Preschool aged kids are sometimes called pre-readers. Although, you may have a child who’s already reading by the age of three or four. Toys which inspire reading are a great choice. Early tech skills are also developed at this age, so LeapPads and other toys are age-appropriate. And blocks. You can never go wrong with blocks.
Early elementary school kids have legitimate friends, as opposed to little people they just happen to play near. But they may need a little bit of help to develop their social skills. Sports equipment, board games and even some dolls are appropriate for this age.
Tweens definitely have their own preferences. Your kid may be a science whiz or a musical prodigy. Choose toys which foster his talents, but don’t be afraid to encourage your kid to step outside his comfort zone. How about a basketball hoop for your mathlete? It may turn out to be her favorite toy!
Keep Toys Kid-Appropriate
Those are just general guidelines. You know your kid best. Does your kid have special needs, and prefer more sensory type activities? He’ll still learn from gel mazes and tactile pads.
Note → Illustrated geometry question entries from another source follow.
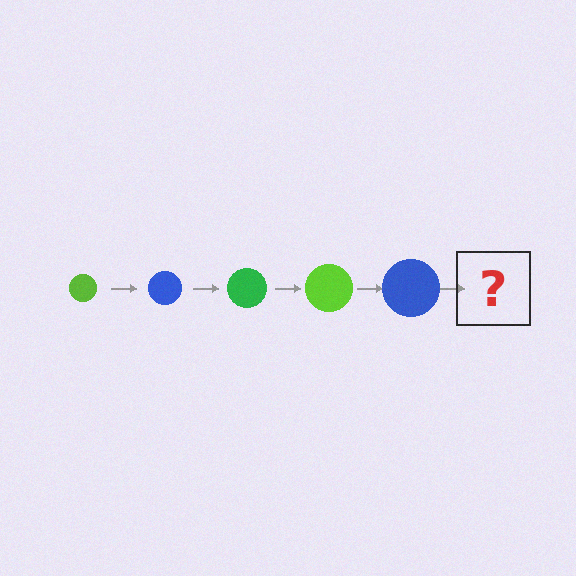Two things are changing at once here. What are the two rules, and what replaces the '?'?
The two rules are that the circle grows larger each step and the color cycles through lime, blue, and green. The '?' should be a green circle, larger than the previous one.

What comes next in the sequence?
The next element should be a green circle, larger than the previous one.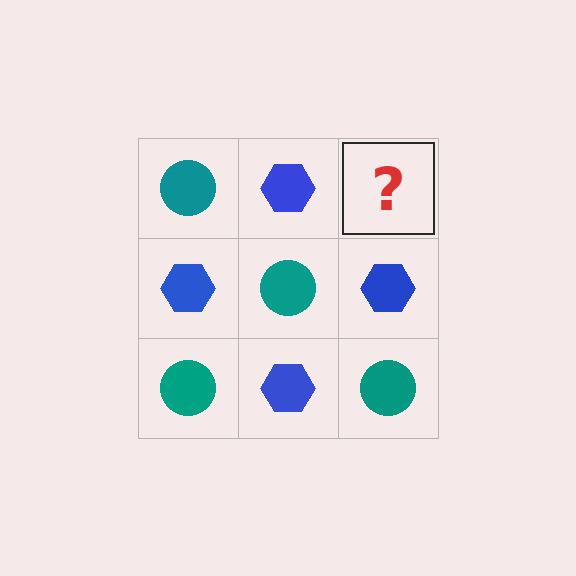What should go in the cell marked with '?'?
The missing cell should contain a teal circle.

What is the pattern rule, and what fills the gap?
The rule is that it alternates teal circle and blue hexagon in a checkerboard pattern. The gap should be filled with a teal circle.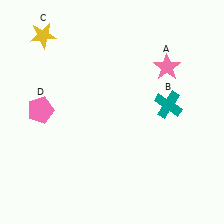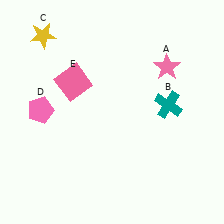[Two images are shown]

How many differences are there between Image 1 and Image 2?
There is 1 difference between the two images.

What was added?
A pink diamond (E) was added in Image 2.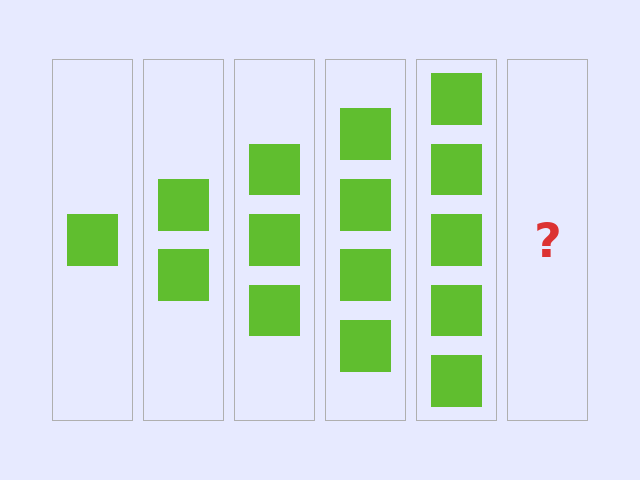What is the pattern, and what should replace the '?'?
The pattern is that each step adds one more square. The '?' should be 6 squares.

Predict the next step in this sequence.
The next step is 6 squares.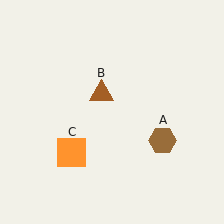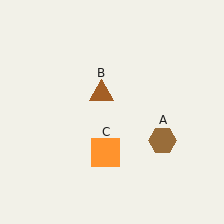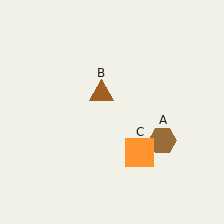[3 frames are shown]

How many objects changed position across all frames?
1 object changed position: orange square (object C).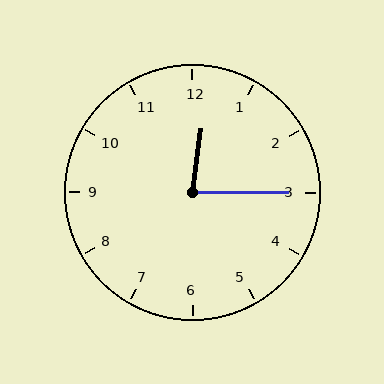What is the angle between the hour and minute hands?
Approximately 82 degrees.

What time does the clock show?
12:15.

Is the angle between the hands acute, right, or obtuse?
It is acute.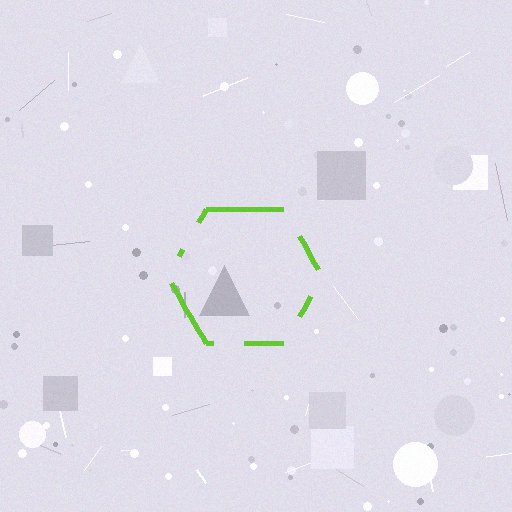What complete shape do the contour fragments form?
The contour fragments form a hexagon.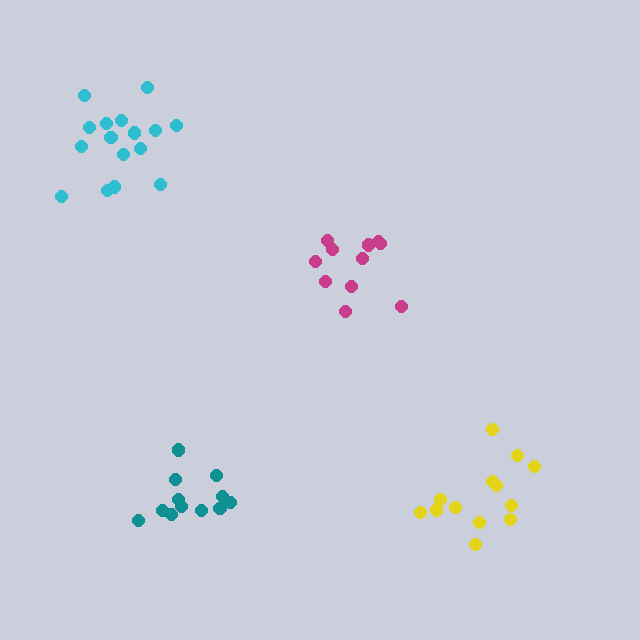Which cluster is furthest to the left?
The cyan cluster is leftmost.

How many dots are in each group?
Group 1: 11 dots, Group 2: 12 dots, Group 3: 16 dots, Group 4: 13 dots (52 total).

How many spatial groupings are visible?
There are 4 spatial groupings.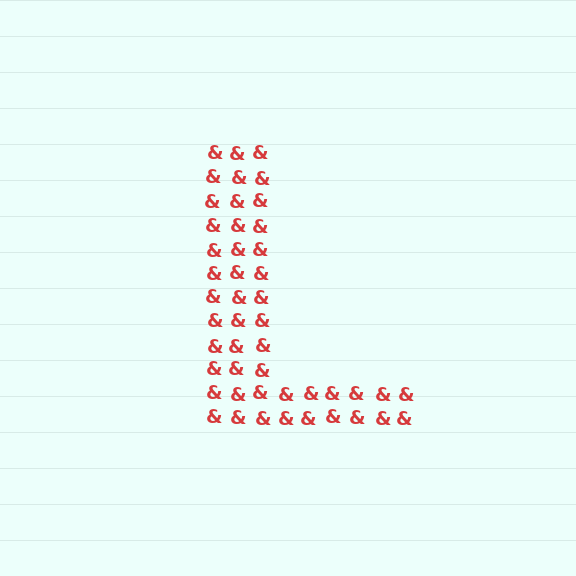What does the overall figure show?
The overall figure shows the letter L.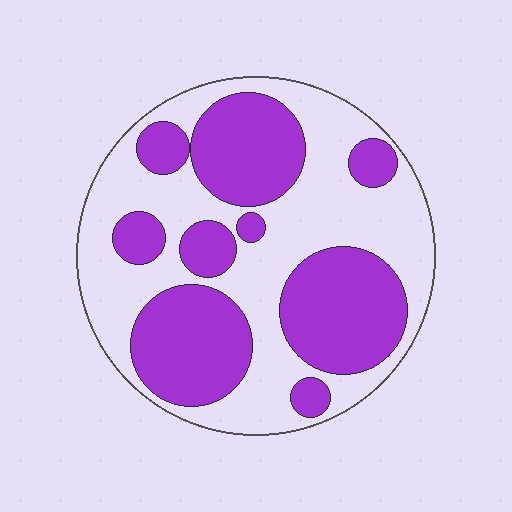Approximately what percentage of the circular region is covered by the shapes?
Approximately 45%.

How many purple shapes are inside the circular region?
9.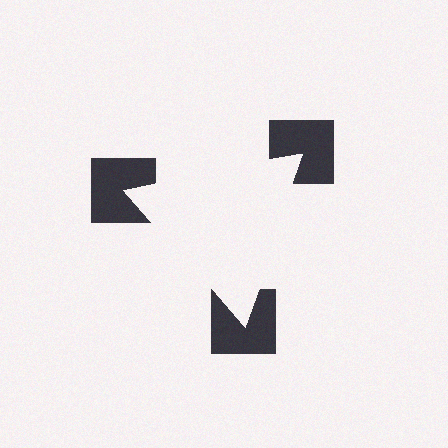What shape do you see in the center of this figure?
An illusory triangle — its edges are inferred from the aligned wedge cuts in the notched squares, not physically drawn.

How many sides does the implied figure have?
3 sides.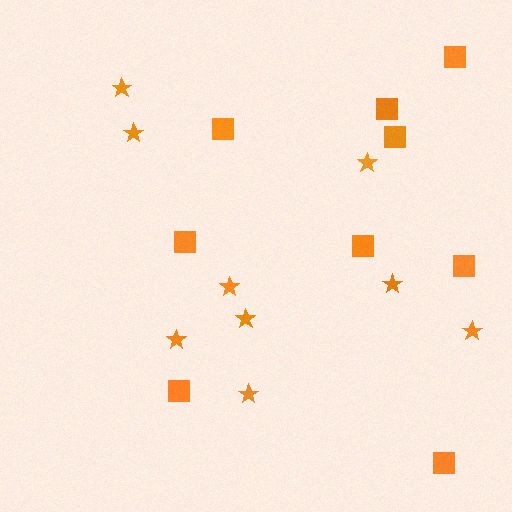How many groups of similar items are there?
There are 2 groups: one group of stars (9) and one group of squares (9).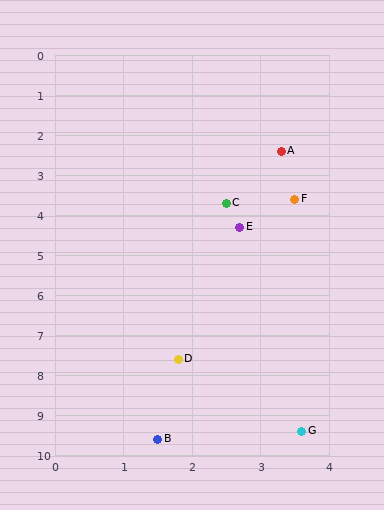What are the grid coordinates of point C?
Point C is at approximately (2.5, 3.7).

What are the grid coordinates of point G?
Point G is at approximately (3.6, 9.4).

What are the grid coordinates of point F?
Point F is at approximately (3.5, 3.6).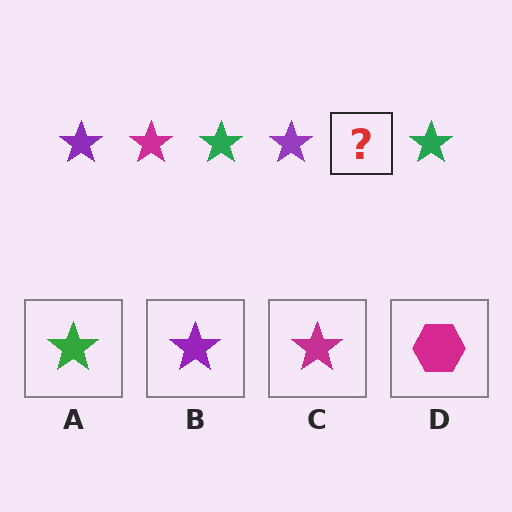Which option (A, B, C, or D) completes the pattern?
C.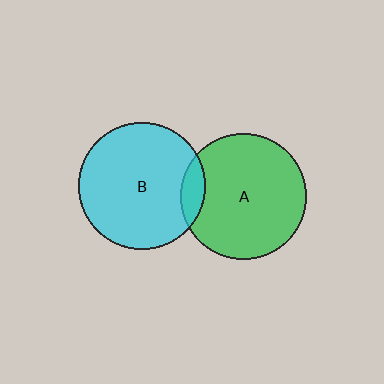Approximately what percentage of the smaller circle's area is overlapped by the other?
Approximately 10%.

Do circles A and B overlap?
Yes.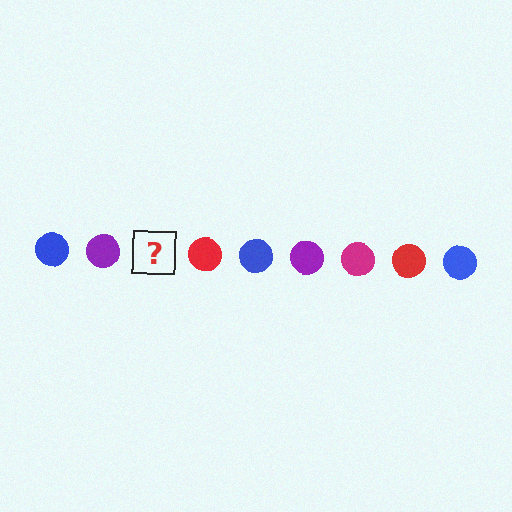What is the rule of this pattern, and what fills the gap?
The rule is that the pattern cycles through blue, purple, magenta, red circles. The gap should be filled with a magenta circle.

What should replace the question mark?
The question mark should be replaced with a magenta circle.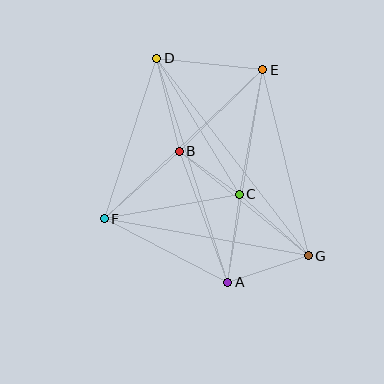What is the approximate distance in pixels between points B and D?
The distance between B and D is approximately 96 pixels.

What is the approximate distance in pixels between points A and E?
The distance between A and E is approximately 215 pixels.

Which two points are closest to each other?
Points B and C are closest to each other.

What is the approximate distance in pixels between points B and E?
The distance between B and E is approximately 117 pixels.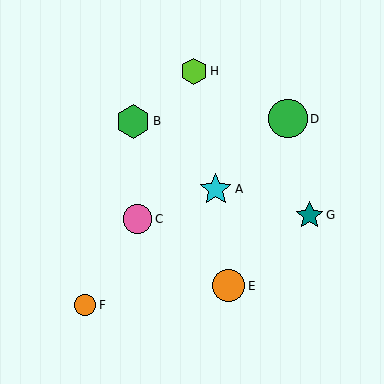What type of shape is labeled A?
Shape A is a cyan star.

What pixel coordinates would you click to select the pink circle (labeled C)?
Click at (137, 219) to select the pink circle C.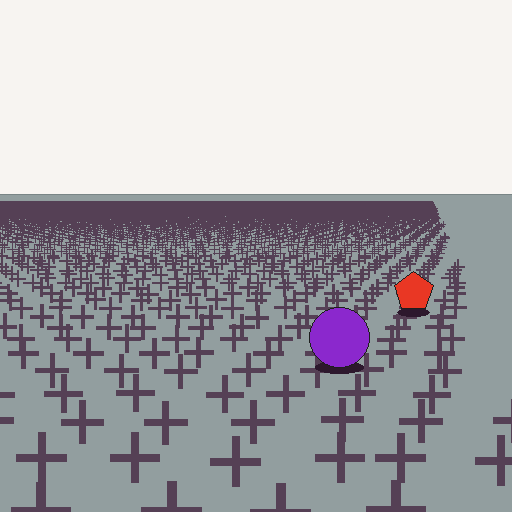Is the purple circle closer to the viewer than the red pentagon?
Yes. The purple circle is closer — you can tell from the texture gradient: the ground texture is coarser near it.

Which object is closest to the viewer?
The purple circle is closest. The texture marks near it are larger and more spread out.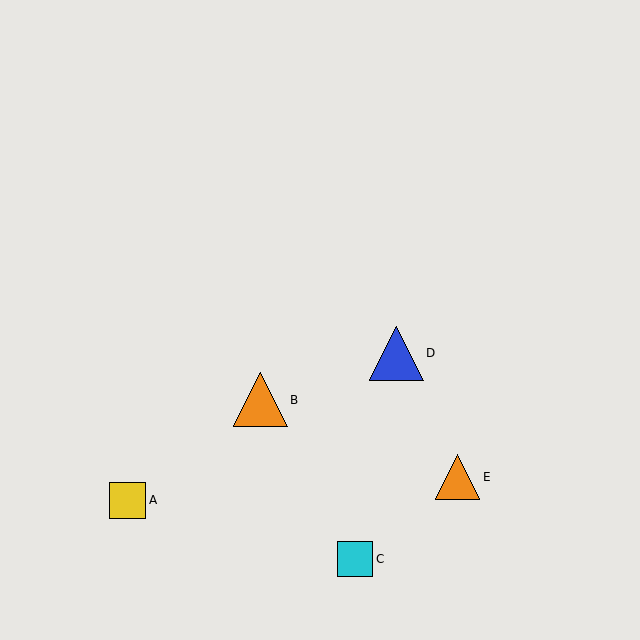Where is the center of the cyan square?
The center of the cyan square is at (355, 559).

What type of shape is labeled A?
Shape A is a yellow square.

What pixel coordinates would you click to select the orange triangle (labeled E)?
Click at (458, 477) to select the orange triangle E.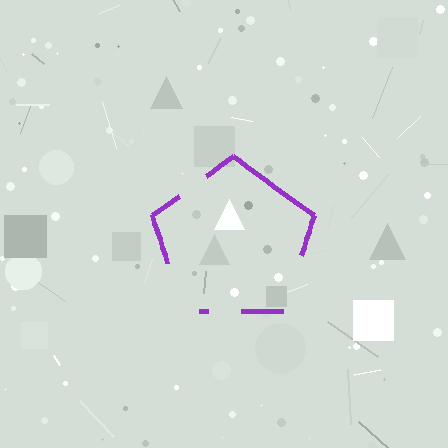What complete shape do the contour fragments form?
The contour fragments form a pentagon.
Is she introverted? Don’t feel the need to buy her board games and social toys. She’ll certainly learn from them, but she can learn just as much from a new cooking set or a model airplane kit.
Keep your kid’s interests in mind, while encouraging him to expand his horizons. Kids learn through play. It’s through play that they’ll develop motor skills, social skills, literacy and math comprehension. You really can’t go wrong, no matter what you choose.
Use your imagination and choose a toy that speaks to your child. Don’t cater to the whims of your kid when he watches a television ad! And, if all else fails, there’s absolutely no harm in sitting your child down with a book.